骤然疏冷的空气,显示在手机屏幕上是14摄氏度。只穿着薄线衫的我被前一日的阳光欺骗,坐在教室里,手脚冰凉。
和北方的朋友抱怨,却被冠以“拉仇恨”的指摘。
我忘了进入零下的淮河以北,日历表早已翻过小雪,要用点滴的雪花和呼啸的北风覆盖和席卷,还要点缀些恼人的雾霾。
我也忘了两年前或再往前推进,身处北方的冬天,我是穿着怎样厚重的衣服行走在凌厉萧瑟的风里,又是用怎样的姿态蜷缩手脚抱炉取暖。
回忆突然光临,我无比想念干涩却不失灿烂的,北方的冬天。
家乡的冬天是不常有雪的,被冷空气凝固住的黄土也不会像春日那样漫天飞扬。我记得那一日一日笼罩在昼短夜长规律下的时光,像搬着板凳坐在有暖气的房间里晒了一中午的太阳。
我看到那条叫作时光机的隧道缓缓开启,它搭载我回到我年纪尚小的岁月。我抓不住什么,只看着周围五彩斑斓如同胶片,我曾经历过的一切扑簌簌落下,结成雪白的晶体。
我背着书包站在小学校门口的时候,是15年前的冬天。
天空的颜色还澄澈可见,那年岁还不似现在有大片的雾霾。早早起床通往学校的路上,有一片锈迹斑驳且裂开的地板砖。穿着棉鞋的我们在蒙蒙亮的微光里要分外小心,某一个翘起的底部,藏着腥臭无比的污水和渣滓。
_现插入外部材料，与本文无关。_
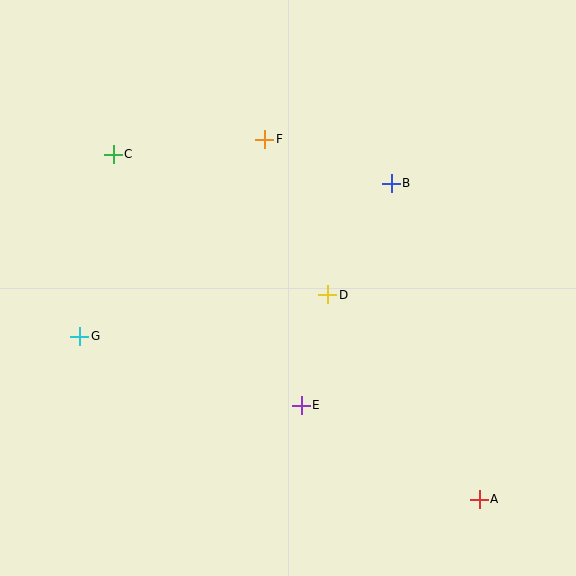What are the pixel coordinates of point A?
Point A is at (479, 499).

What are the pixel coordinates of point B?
Point B is at (391, 183).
穿着上,人人都是一层又一层的包裹。从保暖秋衣到毛衣,再到抵御寒风的棉衣。大家摇摇晃晃像只笨拙的熊,但每个人又不吝惜将自己身体里存续的热量,挥洒到零度上下的户外操场。
阳光洒进教室,桌椅板凳一层镀金。暖气烧的很足,我紧紧拥着潺潺流水的暖气片,将无意中捡来的中性笔帽妥帖放置在挂了抹布的暖气管上。抹布在暖气的烘烤下已然干硬,我将它叠成被子的形状,把笔帽伪装成一个小人儿置身其中,冲着这无生命的物件浅笑,仿佛那安睡的是我自己。
这一切隐秘的快乐,都发生在某个走神的课堂。
下课后,我仍静静守着自己的小火炉,怕人声喧嚣惊扰了小人儿的睡眠。我喜欢那个角落,喜欢听淙淙的暖气水流,喜欢将自己周边设置结节和屏障,让其他人进不来。
这样持续到成年以后的安静和孤僻,不知是不是与北方那年的隆冬有关。
不知不觉半个钟点过去,窗外天空的颜色从依稀可见的蓝到深不见底的黑,该是更冷了吧。我手头的开题报告还可怜兮兮蜷缩在屏幕下方等我修改,玻璃都紧闭,我却能感觉到凉风一阵又一阵往教室里钻。
的确,从温度的比较上而言,与家乡十个纬度的差值导致了现在十度左右的实时温差。但生理上的感应,却不亚于大学期间未送暖气时那难捱的十天。
当时和现在有一点共通,就是独在异乡的孤独。不过所不同的是,彼时的自己即使借助厚实的被窝和各种驱寒工具仍无法让心脏暖和起来,现在则有了太多需要沉浸其中踏实完成的任务。
说到底,寒冷不还是源自于内心的渺小和软弱吗?
但即使青丝片片落,许多问题也没想明白结果。
我仍好想在这个终于来访的冬日夜晚,吃一顿热气腾腾的火锅。